De Tokyo à Paris en passant par l’Inde ou les USA, l’impact désastreux de l’uniformisation de notre alimentation sous des logiques industrielles n’est plus à prouver. Autant pour notre santé que pour l’environnement, il apparait désormais vital de changer notre façon de nous alimenter. Jordan et Marion d’Out Of The Box ont rencontré le secrétaire général du mouvement Slow Food, qui propose des solutions écologiques, économiques et durables pour changer notre système alimentaire. Image d’entête : ‘Ron and Cows’ par Ron English
Les modèles alimentaires se standardisent
Depuis une cinquantaine d’années, ce que l’on peut trouver dans l’assiette d’un Français ressemble de plus en plus à ce qu’on peut trouver dans celle d’un Canadien, d’un Japonais ou d’un Brésilien. Oui ! Même au Japon la passion pour le riz et le poisson perdent du terrain au profit des burgers. Partout, ce que nous mangeons perd ainsi en « culture » et en « local » pour gagner en uniformisation à des échelles transnationales, avec des codes hérités d’un certain softpower américain. Malheureusement, cette uniformisation se fait aussi au détriment de la qualité des produits ingérés et de l’environnement.
Alors que plus de 800 millions d’humains ne mangent pas à leur faim, 2 milliards de consommateurs souffrent de problèmes de santé liés à une alimentation trop abondante ou de mauvaises qualités. Le chiffre donne le vertige. Cette nourriture malsaine est majoritairement d’origine industrielle, et fait partie des principales causes de la dégradation des écosystèmes. Mais on ne se contente évidemment pas de produire de plus en plus vite, il faut également manger de plus en plus rapidement. Cette logique peut se résumer au mot « fast-food » hérité de l’industrialisation des cuisines de certains restaurants après la seconde guerre : gagner du temps au prix de sa santé et de l’environnement. Les couverts jetables, le suremballage et la médiocre qualité des ingrédients coûtent chers à l’environnement. Des externalités négatives dont tout le monde a désormais parfaitement conscience, sans pour autant insuffler un changement de cap majoritaire. Aujourd’hui, 1 enfant sur 3 aux États-Unis mange au moins une fois par jour au fast-food. Les coûts sur la santé de ces comportements sont tout juste colossaux. Les Français ne sont pas à l’abri pour autant : dans le pays de la gastronomie, 1 repas sur 6 est pris dans un fast-food. La restauration rapide a encore de beaux jours devant elle.

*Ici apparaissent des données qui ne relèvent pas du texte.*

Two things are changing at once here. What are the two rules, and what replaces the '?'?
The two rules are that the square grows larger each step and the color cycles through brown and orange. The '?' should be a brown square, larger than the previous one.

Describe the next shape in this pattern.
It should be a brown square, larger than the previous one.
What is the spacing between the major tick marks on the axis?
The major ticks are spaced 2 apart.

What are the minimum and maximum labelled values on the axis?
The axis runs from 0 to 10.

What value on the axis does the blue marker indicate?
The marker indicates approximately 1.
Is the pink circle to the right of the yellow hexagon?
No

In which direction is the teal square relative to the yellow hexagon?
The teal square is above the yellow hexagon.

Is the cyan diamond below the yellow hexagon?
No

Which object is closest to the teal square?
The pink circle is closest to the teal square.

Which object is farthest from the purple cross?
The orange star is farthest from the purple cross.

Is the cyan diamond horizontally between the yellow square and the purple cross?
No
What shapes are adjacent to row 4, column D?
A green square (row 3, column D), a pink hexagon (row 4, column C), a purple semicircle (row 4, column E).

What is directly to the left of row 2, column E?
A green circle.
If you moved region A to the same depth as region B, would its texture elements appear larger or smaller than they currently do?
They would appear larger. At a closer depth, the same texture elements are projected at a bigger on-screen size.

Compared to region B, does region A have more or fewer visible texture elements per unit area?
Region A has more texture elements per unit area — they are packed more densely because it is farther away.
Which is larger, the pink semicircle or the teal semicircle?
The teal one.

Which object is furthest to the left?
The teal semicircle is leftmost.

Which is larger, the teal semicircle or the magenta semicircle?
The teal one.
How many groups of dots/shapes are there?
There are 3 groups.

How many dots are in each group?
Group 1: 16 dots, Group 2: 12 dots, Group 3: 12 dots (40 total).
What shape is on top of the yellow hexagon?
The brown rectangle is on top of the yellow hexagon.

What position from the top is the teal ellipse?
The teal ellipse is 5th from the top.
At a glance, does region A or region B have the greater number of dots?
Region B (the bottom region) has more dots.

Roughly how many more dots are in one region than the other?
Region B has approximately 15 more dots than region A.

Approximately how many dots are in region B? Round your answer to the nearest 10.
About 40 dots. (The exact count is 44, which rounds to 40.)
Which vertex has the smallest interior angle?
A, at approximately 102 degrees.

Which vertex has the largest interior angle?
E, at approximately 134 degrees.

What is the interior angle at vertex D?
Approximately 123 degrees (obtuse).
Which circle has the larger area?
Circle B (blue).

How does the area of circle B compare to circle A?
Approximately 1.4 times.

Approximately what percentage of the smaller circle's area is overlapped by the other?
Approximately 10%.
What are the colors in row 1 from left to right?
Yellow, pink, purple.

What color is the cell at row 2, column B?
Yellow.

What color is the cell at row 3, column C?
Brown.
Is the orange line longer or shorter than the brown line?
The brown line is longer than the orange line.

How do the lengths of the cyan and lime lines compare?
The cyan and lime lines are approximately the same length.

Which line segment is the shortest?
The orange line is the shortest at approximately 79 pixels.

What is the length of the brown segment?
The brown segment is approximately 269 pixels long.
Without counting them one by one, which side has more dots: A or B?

Le slow food : une réponse bonne, propre et juste
Heureusement, depuis 30 ans, le mouvement « slow food » essaie d’inverser cette tendance. Un travail long et pénible mais qui mérite d’y tendre l’oreille. Né dans le petit village italien de Bra en 1989, il a grandi et compte aujourd’hui des millions d’adeptes dans plus de 160 pays. Slow Food est même devenu une association internationale à but non lucratif dont la devise est « good, clean and fair » (bon, propre et juste). On peut retrouver ces valeurs en Europe à travers plusieurs projets d’écogastronomie et d’alterconsommation : l’Arche du goût, Terra Madre, le Presidia, le salon international du goût, etc.
Globalement, le besoin de retrouver du sens dans son alimentation fait peu à peu son grand retour. Pour le démontrer, Jordan et Marion d’Out Of The Box sont partis à la rencontre du mouvement Slow Food dans le cadre de leur websérie pour explorer l’alimentation de demain. Dans leur vlog publié sur Youtube, il se sont entretenus avec Paolo Di Croce, le secrétaire général de Slow Food. Celui-ci est catégorique : « notre système alimentaire est complètement brisé ». Leur principal défi ? « Complètement changer la façon de penser des gens, et c’est difficile ».

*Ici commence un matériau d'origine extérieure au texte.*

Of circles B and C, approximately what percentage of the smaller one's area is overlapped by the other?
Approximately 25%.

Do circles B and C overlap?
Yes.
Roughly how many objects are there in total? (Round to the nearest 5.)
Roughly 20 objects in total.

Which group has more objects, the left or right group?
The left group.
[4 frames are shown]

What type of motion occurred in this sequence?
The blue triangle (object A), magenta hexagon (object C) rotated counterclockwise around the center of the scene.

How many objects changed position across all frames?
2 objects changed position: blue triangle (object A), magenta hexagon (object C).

Malgré tout, ils y croient. Pour le mouvement Slow Food, il faut donner l’opportunité aux gens de comprendre pourquoi il faut diversifier l’offre alimentaire, consommer local, sans pesticides et en quantité raisonnable. Leurs actions consistent à parler aux gens, à les rassembler et à créer la conscience nécessaire pour faire les bons choix de consommation et les bons choix politiques. Car ce virage est si radical qu’il ne se fera pas sans décisions collectives courageuses.
« Ils sont géants, mais nous sommes une multitude »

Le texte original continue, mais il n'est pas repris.